The US Supreme Court on Monday ordered the dismissal of a pair of lawsuits accusing former President Trump of illegally profiting from his presidency, after several foreign and state government officials patronized his properties - including the Trump International Hotel in Washington, located a few blocks from the White House.
The plaintiffs included hotels, restaurants and the attorneys general of Maryland and the District of Columbia, and accused Trump of violating the Constitution's two emoluments clauses, according to Bloomberg Law, which notes that "One clause bars a president from accepting benefits from foreign governments without congressional consent, while the other bars receipt of any benefit other than a salary from the U.S. government or a state."

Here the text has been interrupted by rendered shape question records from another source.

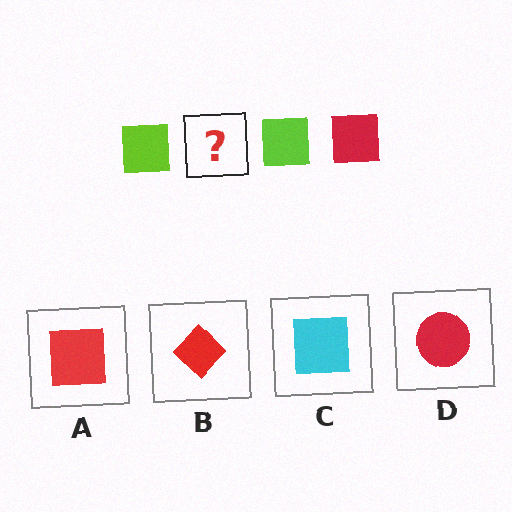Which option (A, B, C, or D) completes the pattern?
A.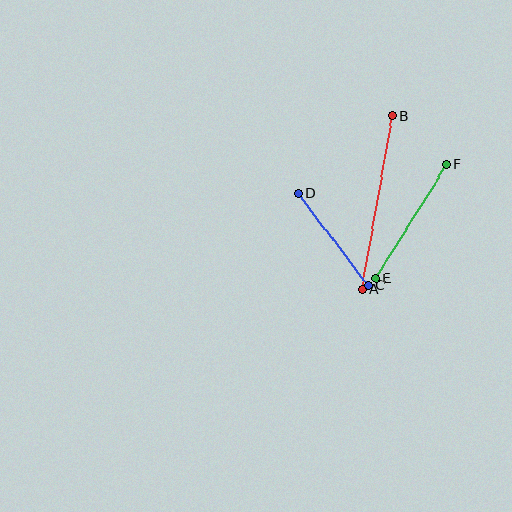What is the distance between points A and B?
The distance is approximately 176 pixels.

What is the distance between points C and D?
The distance is approximately 115 pixels.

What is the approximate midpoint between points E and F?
The midpoint is at approximately (411, 222) pixels.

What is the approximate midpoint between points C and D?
The midpoint is at approximately (333, 239) pixels.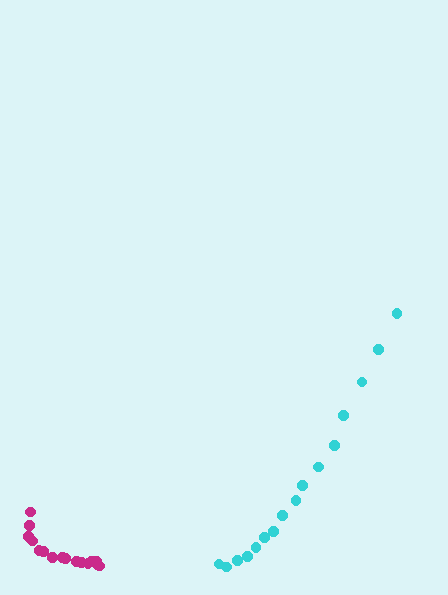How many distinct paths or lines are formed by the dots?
There are 2 distinct paths.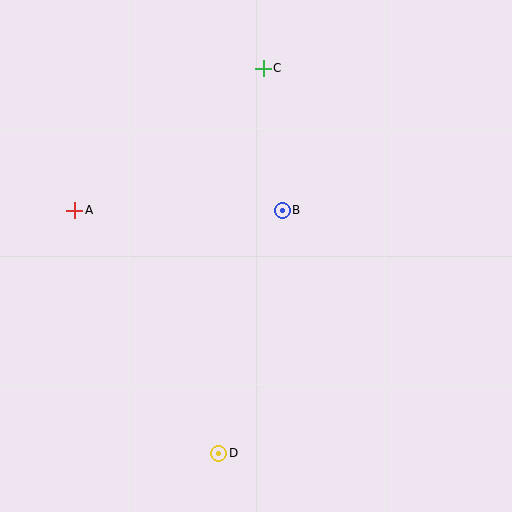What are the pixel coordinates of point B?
Point B is at (282, 210).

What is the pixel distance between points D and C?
The distance between D and C is 388 pixels.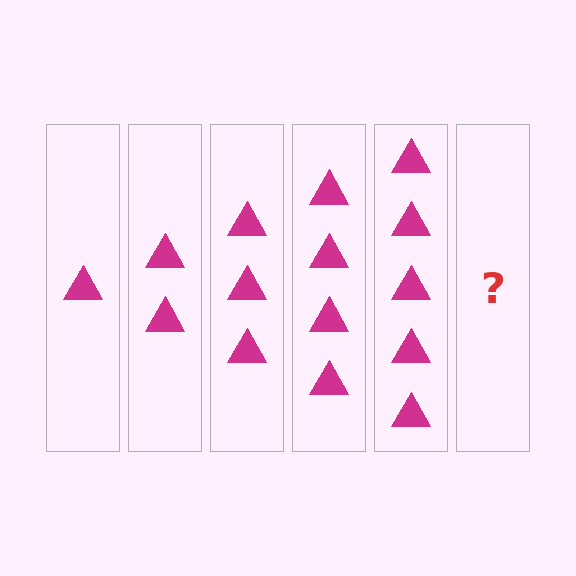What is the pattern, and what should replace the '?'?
The pattern is that each step adds one more triangle. The '?' should be 6 triangles.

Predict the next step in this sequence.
The next step is 6 triangles.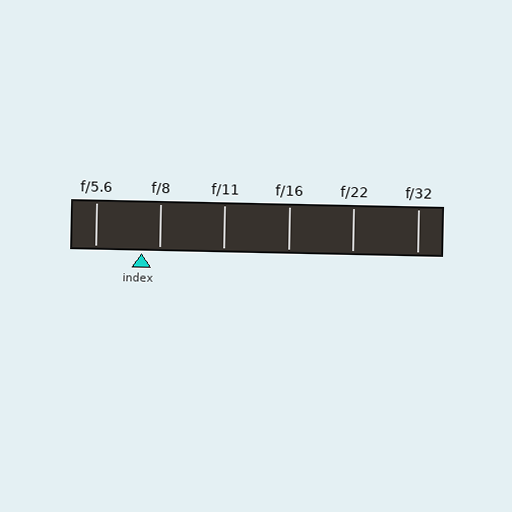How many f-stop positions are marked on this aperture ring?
There are 6 f-stop positions marked.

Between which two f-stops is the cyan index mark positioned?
The index mark is between f/5.6 and f/8.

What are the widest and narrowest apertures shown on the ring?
The widest aperture shown is f/5.6 and the narrowest is f/32.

The cases were dismissed after both sides agreed that the disputes had become legally moot after Trump's term in office ended on January 20th.
One of the key questions in the cases was who, if anyone, had standing to sue to enforce the emoluments clauses. According to the report, lower courts in both cases said the plaintiffs had legal standing, while the Supreme Court set aside those rulings as part of its Monday order - a step urged by the Trump DOJ.
Meanwhile, Trump's post-presidency legal woes appear to be ramping up, as Manhattan District Attorney, Cyrus Vance, expanded his office's criminal investigation into the Trump organization's finances last week.